Approximately 77.2%.

Explanation:

At least two out of three fish are white means that

• Either two out of the three fish are white and the other one is orange, or
• All three fish are white.

How many ways to choose two out of fifteen objects (white fish in this case?)

The combination formula gives the number of unique ways to choose
`r` out of
`n` objects. Note that in case of combination (as opposed to permutation,) the order of the objects does not matter.

`\displaystyle {n \choose r} = (n!)/(r!(n-r)!) = (n (n - 1) \cdots (n - r +1))/(r(r-1) \cdots 1)`.

`\displaystyle \rm _(15)C_(2) = {15 \choose 2} = 105`.

How many ways to choose one out of seven objects (orange fish in this case?)

Similarly, by the combination formula

`\displaystyle \rm _(7)C_(1) = {7 \choose 1} = 7`.

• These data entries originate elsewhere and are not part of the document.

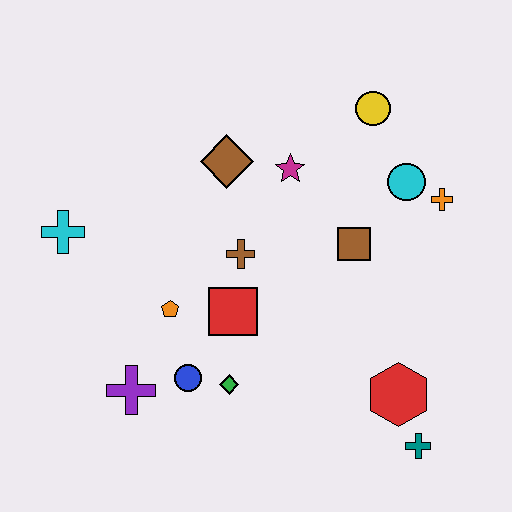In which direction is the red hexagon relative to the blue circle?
The red hexagon is to the right of the blue circle.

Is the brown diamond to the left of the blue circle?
No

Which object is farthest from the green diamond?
The yellow circle is farthest from the green diamond.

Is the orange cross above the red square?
Yes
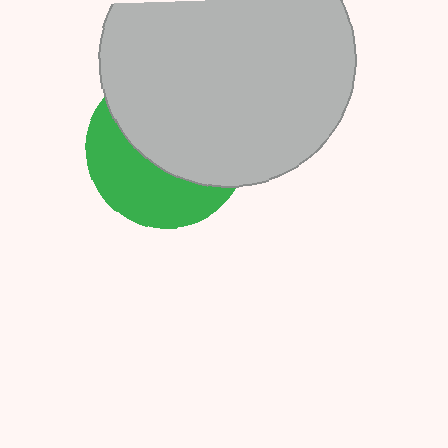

How many ways to choose two out of fifteen white fish and one out of seven orange fish at the same time? Since both events happen at the same time, the result is the product of the two numbers of ways:

`105 * 7 = 735`.

Similarly, the number of ways of choosing three out of fifteen white fish will be:

`\displaystyle \rm _(15)C_(3) = {15 \choose 3} = 455`.

It is not possible to choose both two and three white fish at the same time. In other words, one of the two situations may occur. Add the two numbers of ways to choose in each situation to find the total number of ways of choosing that satisfy the conditions.

`735 + 455 = 1190`.

How many possible ways to choose three objects out of twenty-two in total (including ones that do not satisfy the condition?)

`\displaystyle \rm _(22)C_(3) = {22\choose 3} = 1540`.

The probability of meeting the requirements will be equal to

`\begin{aligned} &\frac{\text{Number of Ways of Choosing} \text{ that Meet the Requirements}}{\text{Total Number of Ways of Choosing}}\\ &= (1190)/(1540) \\&\approx 77.3\%\end{aligned}`.